In the Uptime Intelligence report Will power shortages drive an on-prem renaissance?, Uptime describes how the rise of AI and a shortage of power may, ultimately, lead to a rise in colocation costs and a shortage of space availability, encouraging a revival in on-site data center investment.
There are signs that CIOs and CFOs are now beginning to see the enterprise data center as a more competitive option than they did in the period from 2010 to 2020. Data from the 2025 Uptime Institute’s data center survey (see Figure 1) suggests that the attrition of enterprise data centers (in terms of share of workload) is real, but is both slow and slowing. The rate of attrition is certainly much lower than was envisaged a decade ago, when it was widely accepted that enterprise data centers had no future.

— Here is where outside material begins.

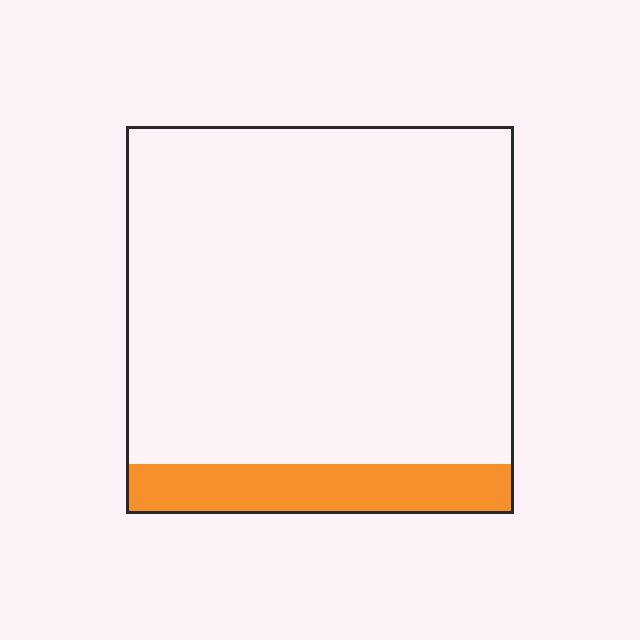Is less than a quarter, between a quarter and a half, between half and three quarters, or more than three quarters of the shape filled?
Less than a quarter.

Figure 1 Share of enterprise IT workload is not predicted to decrease significantly
In 2025, enterprise operators estimated that about 45% of corporate workloads were on-premises, which was a significant attrition rate from five years earlier, when the data center proportion was 58%. What is notable, however, is that the rate did not fall from 2024 to 2025, as it had in previous years and, more importantly, it is not projected to decrease significantly by 2027 (down to 42%). In the past, operators have often forecast a faster transition to cloud and colocation than what ultimately occurred. This time, however, their collective forecasts indicate a slow rate of change, suggesting few data centers will be decommissioned.
To be fair, these figures come with many caveats and should be viewed only as a very approximate trend indication. For example, if most AI activity, including training, is off-site then this would make it difficult to measure and hard to attribute accurately. Additionally, the sample is skewed only toward large organizations with at least one data center or data center capacity in a leased space or colocation site. This creates a strong bias. The sample size has also declined gradually, but this could be down to a range of factors.

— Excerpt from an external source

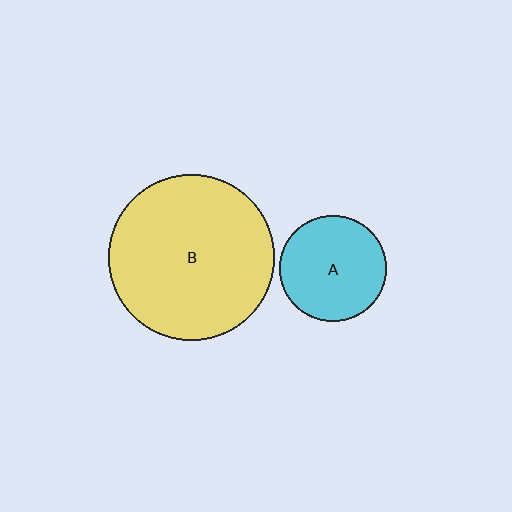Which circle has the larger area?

However this data is interpreted, it points to a clear message: while the public cloud and large companies are, and will continue to be, dominant, the on premises and private cloud sector is also strong and here to stay. The wider context is that all IT workloads are expanding fast and, with power and colocation capacity likely to become constrained, on-premises data centers may prove to be critical. This is not a good time to be giving up capacity.